Emsal Mahkeme Kararı Erzurum Bölge Adliye Mahkemesi 3. Hukuk Dairesi 2023/375 E. 2023/1196 K. 17.07.2023 T.

Görüntülediğiniz mahkeme kararı kesinleşmiş bir karardır.

T.C.
ERZURUM
BÖLGE ADLİYE MAHKEMESİ
3. HUKUK DAİRESİ
DOSYA NO : 2023/375
KARAR NO : 2023/1196
T Ü R K M İ L L E T İ A D I N A
İ S T İ N A F K A R A R I
İNCELENEN KARARIN
MAHKEMESİ : ERZURUM ASLİYE TİCARET MAHKEMESİ
TARİHİ : 20/10/2022 (Karar)
NUMARASI : 2022/140 Esas, 2022/593 Karar
DAVA : İtirazın İptali (Hizmet Sözleşmesinden Kaynaklanan)
Taraflar arasında görülen davanın yapılan yargılaması sonunda; kararda yazılı gerekçeyle davanın kısmen kabulüne karar verilmiş olup, söz konusu karara karşı davacı vekili tarafından istinaf kanun yoluna başvurulması üzerine HMK 353. madde uyarınca dosya üzerinden inceleme yapıldı.
GEREĞİ DÜŞÜNÜLDÜ:
DAVA:
Davacı vekili dava dilekçesinde özetle; Müvekkilinin davalı borçludan alacağından dolayı borçlu aleyhine Erzurum …. İcra Müdürlüğü’nün 2017/…… Esas sayılı dosyasında 23.600,00.-TL anapara ve 1.582,82.-TL tutarında takip yapıldığını, borçlunun borca ve faize itiraz ederek takibin durdurulduğunu, davalının 2017 yılına ait tüm ticari defterleri celbedildiğinde de fatura bedellerinin müvekkiline ödenmediğinin açıkça görüleceğini, davalının HMK 222/5 maddesine göre ticari tüm defter ve elgelerini ibraz etmediğinde iddialarını kabul etmiş sayılacağının, duran icra takbiine devam edilebilmesi ve müvekkilinin alacağını tahsil edebilmeleri için mahkememizce itirazın iptaline, takibin devamına ve borçlunun haksız ve yersiz itirazı nedeni ile % 20’den az olmamak üzere icra inkar tazminatının davalıdan tahsiline karar verilmesini talep ve dava etmiştir.

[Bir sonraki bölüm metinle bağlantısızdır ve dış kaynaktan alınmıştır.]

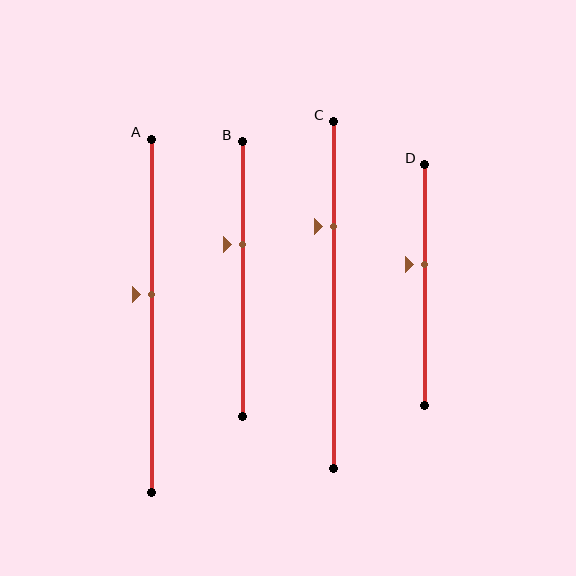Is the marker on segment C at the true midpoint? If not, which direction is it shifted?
No, the marker on segment C is shifted upward by about 20% of the segment length.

Davacı vekili 02/11/2018 tarihli ıslah dilekçesi ile, davasını ıslah ile 2015-2016-2017 yıllarına ait tüm ticari defter ve belgelerin incelenmesini, yapılan ödemelerin karşılaştırılmasını talep etmiş, 23/01/2019 tarihli celse de davanın alacak davası şeklinde incelenmesini talep ettiği anlaşılmıştır.
CEVAP:
Davalı vekili cevap dilekçesinde özetle; davacı tarafın söz konusu itirazın kaldırılması talebiyle mahkememize başvurmuşsa da bu haksız talebin kaldırılması gerektiğini, müvekkili ile davacı arasında bir takım ticari alış verişin meydana geldiğini ve bu ticari ilişki karşılığında da müvekkili tarafından bütün borçların ödendiğini, davacının yalnızca müvekkilin ticari defterlerine dayandığını, ticari defterlerin incelenmesi halinde müvekkilinin davacıya herhangi bir borcunun olmadığının anlaşılacağını, davacının kötü niyetli olarak takip başlattığını, bu sebeple takibe yapılan itirazın haklı itiraz olduğunu, davacının davasının reddine karar verilerek % 20 den az olmamak üzere kötü niyet tazminatına mahkum edilmesini talep etmiştir.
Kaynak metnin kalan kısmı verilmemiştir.